Would you consider the Troy-Bilt I posted heavy duty enough? I just left a message with the owner asking to see it.


----------



## MasterMech (Jul 23, 2013)

Coal Reaper said:


> on that topic, anybody recognize what kind this is from a photo?
> http://newjersey.craigslist.org/grd/3953211455.html


 
Looks like a Bear-Cat.


----------



## Bocefus78 (Jul 23, 2013)

Josh Hufford said:


> Would you consider the Troy-Bilt I posted heavy duty enough? I just left a message with the owner asking to see it.


 
Heavy enough is a relative term. For me, if it's under 3", I dont want it in my wood stacks and I dont wanna waste time cutting up twigs. Most chippers wont take a 3" limb even if advertised. A couple posts above stated how hard it is to remove the knives to sharpen them. Plus he had to drill out stripped screws. Do you like to work on things? Take all that into consideration....plus, what are you going to do with the "mulch"? that crap still has to be moved.  For me, if it takes all day to get to a simple maintenence issue, I would rather rent a bigger one and not have to store it or fix it.

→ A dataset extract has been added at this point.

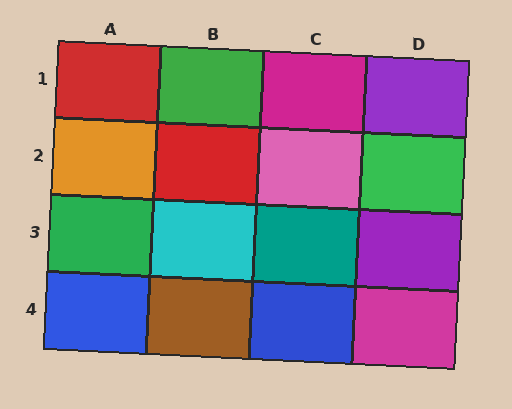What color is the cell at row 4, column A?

Also, those things dont like vines at all.....I dont think anyone has stated that yet. You will be pulling it apart again if you load 'er up with a vine or 2.

With all that said, would I own it? No, but it doesnt mean its not right for you. I would rather have a pile or 2 in the yard than spend time working on crap that isnt easily serviced. In all honesty, the times I have used chippers...even tow behind big commercial units, they dont save much time vs. piling  up branches or hauling them off to the dump. Now if I was going to use the mulch and it was going to save me $$$, thats a whole new ball game.


----------



## mustash29 (Jul 23, 2013)

Both of those posted are sweet deals.

My bro bought a house west of DC summer of '11.  That fall we cleaned up the back yard that was all overgrown with nasty unmaintained and storm broken trees that were covered in poison vines and Kudzo vines.  He got a 700 dollar Troy built from Home Depot that was a factory refurb unit for a good deal.  It kicked absolute butt, sucked nearly 3" vines in like they were twigs.

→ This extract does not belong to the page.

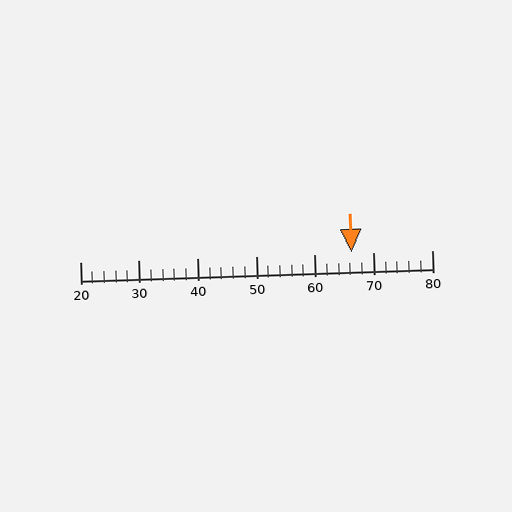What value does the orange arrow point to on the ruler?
The orange arrow points to approximately 66.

Dad, Mom, Bro & myself all had bad poison.  The other 3 needed Dr visits for prednisone.  I used calamine and 2% benzocane burn cream to numb the itch.  His wife, 2 girls and my GF were feeding & watering the crew, so they didn't get into the poison.

This is the big broken cherry that we dropped.  The S-10 and Warn M-8000 winch came in quite handy.  (Sorry the vid is sideways, camera girl messed up   ) 

















This is Bro's 16" Echo and Dad's 18" Red Max.


----------



## thewoodlands (Jul 23, 2013)

Josh Hufford said:


> My wife and I have been thinking about getting a chipper/mulcher. Our yard has quite a few trees so there are always sticks in the yard to pick up, and I'm thinking it would be great for mulching up the bark and small scraps that are leftover after splitting rounds. The mulch would be really handy to use in our garden.
> 
> Does anyone use one to much up bark and small scrap from splitting?
> 
> ...


Are these chippers/shredders? I was told the chipper/shredders suck for chippers.

We did buy the DR 10 HP Chipper so I never have used the ones you listed.


----------



## Clarkbug (Jul 23, 2013)

I just came in from chipping up a big limb that fell out of a box elder.  My little Troy-Bilt did awesome.   Sharp knives and good flails make a big difference.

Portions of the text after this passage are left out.